Caio constantemente nas armadilhas das expectativas, tais quais descritas em post anterior. Tento evitá-las, mas elas são ardilosas. E junto com elas, vem a decepção e o curioso é notar o quão distante do núcleo o efeito causador pode estar e, ainda assim, seus efeitos serão sentidos. Uma simples foto que muda e pronto, todo um novo entendimento de algo que, no fundo, eu sempre soube. Às vezes, imaginava outros cenários, em que não haveriam tantas diferenças, em que temeríamos o mesmo Deus – ou nenhum deles, mas juntos. Em que teríamos a mesma pobreza compartilhando hotéis baratos e sanduíches – ou a mesma riqueza em resorts luxuosos, mas juntos. Em que teríamos a mesma feiura bonita que nos faz nos reconhecermos um no outro ao invés de sempre despertamos olhares de inveja, mas sempre juntos.

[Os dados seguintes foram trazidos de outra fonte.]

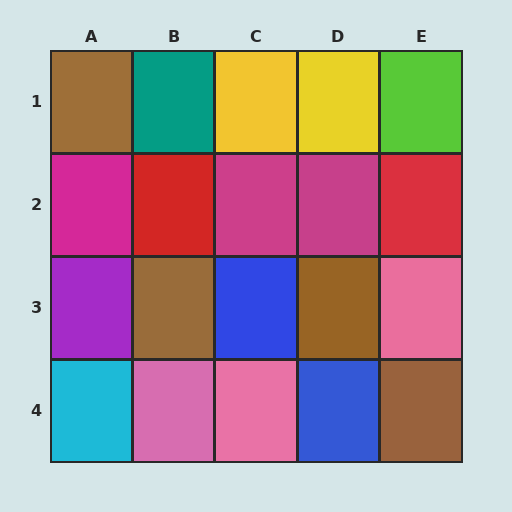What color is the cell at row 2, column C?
Magenta.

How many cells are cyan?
1 cell is cyan.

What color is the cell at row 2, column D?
Magenta.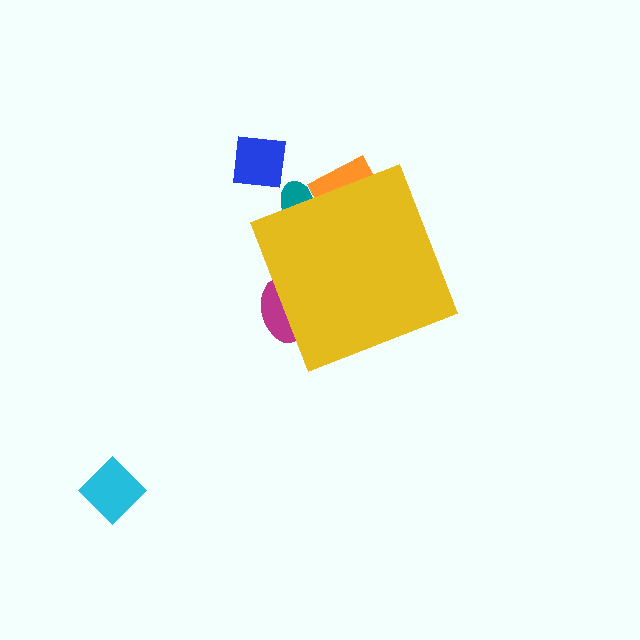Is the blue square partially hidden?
No, the blue square is fully visible.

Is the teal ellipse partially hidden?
Yes, the teal ellipse is partially hidden behind the yellow square.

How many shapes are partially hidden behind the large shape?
3 shapes are partially hidden.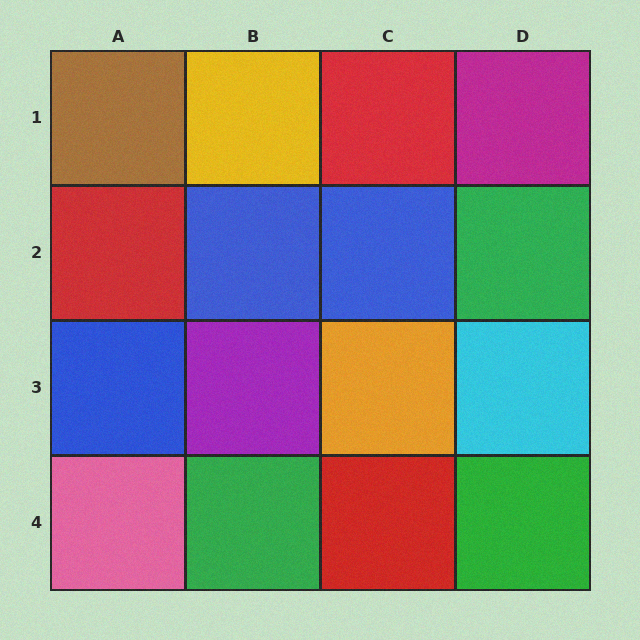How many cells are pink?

Vivo um mundo de variadas possibilidades, mas isso me engasga. Mil escolhas são piores do que um pequeno punhado. O que significa sentir saudade? Será algo real ou virtual? O que pode significar sentir falta de algo que nunca se teve? Devo acreditar? Devo fazer mil e um planos? É virtual ou é real? É com “A” maiúsculo que devo escrever? O fato de não ser real significa que é menos importante? Dúvidas que só o tempo poderá me ajudar a tirar.

“…Temos que compreender que cada ser está em um grau de evolução , portanto não posso pedir 2 para quem só tem 1…”, disse-me você certa vez. Concordo em termos. Talvez possamos pedir 2 mas nos contentarmos com o 1… reconhecermos o limite mas ainda assim, respeitosamente, instigar. Buscar um algo mais, forçar os limites, empurrar, apoiar, pressionar. Mas, talvez o principal, não podemos pedir 2 se só precisamos de 1. E isso vale até mesmo para quem pode dar mil.

“…Relacionamentos humanos estão cada dia mais complexos. Agradecem-me pela educação, que no fundo nunca deveria ter deixado de sido apenas nossa obrigação”, disse-me você certa vez. Aqui eu concordo integralmente. A impressão que tenho é que ao mesmo tempo em que o desenvolvimento financeiro é notório, em que o mundo se torna mais e mais global e voltado ao capital, a humanidade vai em contramão, egoísta, ensimesmada, sem ética e nem valores. A impressão que se tem é que diante de uma boa oportunidade e com uma certa certeza de impunidade, os seres humanos são capazes de qualquer coisa. Neste cenário, não há espaço para sermos educados. Principalmente se não há vantagem direta percebida. “Ser educado com a pessoa que faz a limpeza do escritório onde trabalho todos os dias? Para que perder meu tempo?”, parece ser o pensamento de muitos. Essa seria uma boa oportunidade de aplicar um egoísmo positivo, preocupar-se apenas em ser melhor ao invés de preocupar-se em se dar melhor.

“As pessoas estão tão acostumadas a ouvir mentiras, que sinceridade demais choca e faz com que você pareça arrogante”, disse-me virtualmente você. É verdade, há pessoas que se dizem sinceras sendo isso uma mentira. E há pessoas que sinceramente dizem que mentem. Faço parte da segunda classe. Sei que minto. Mas sei que a sinceridade pode ser remédio amargo e que, ainda assim, precisa ser ministrado. Preocupar-se menos com o que pensarão ou com as consequencias de dizer a verdade pode ser um primeiro passo. Mas ainda é virtual, um plano, uma idealização.

Não sei se você se reconhecerá aqui caso venha a ler esse texto. Mas foram suas frases e a nossa relação, essa relação que nunca foi real, que me inspiraram a escrever esse texto. Um texto que fica desconectado, ideias soltas, sem plano, sem projeto, ao sabor de lembranças. Essa semana que passou estive longe de casa e, portanto, longe de mim. Três coisas me afetaram muito nesta semana. Posso usar pequenas frases bastante sinceras para descrever cada uma delas e assim concluir esse farelo. A primeira: ainda não estou pronto. A segunda: você é muito especial, pena que não seja recíproco. A terceira: obrigado por estar presente, ainda que apenas virtualmente.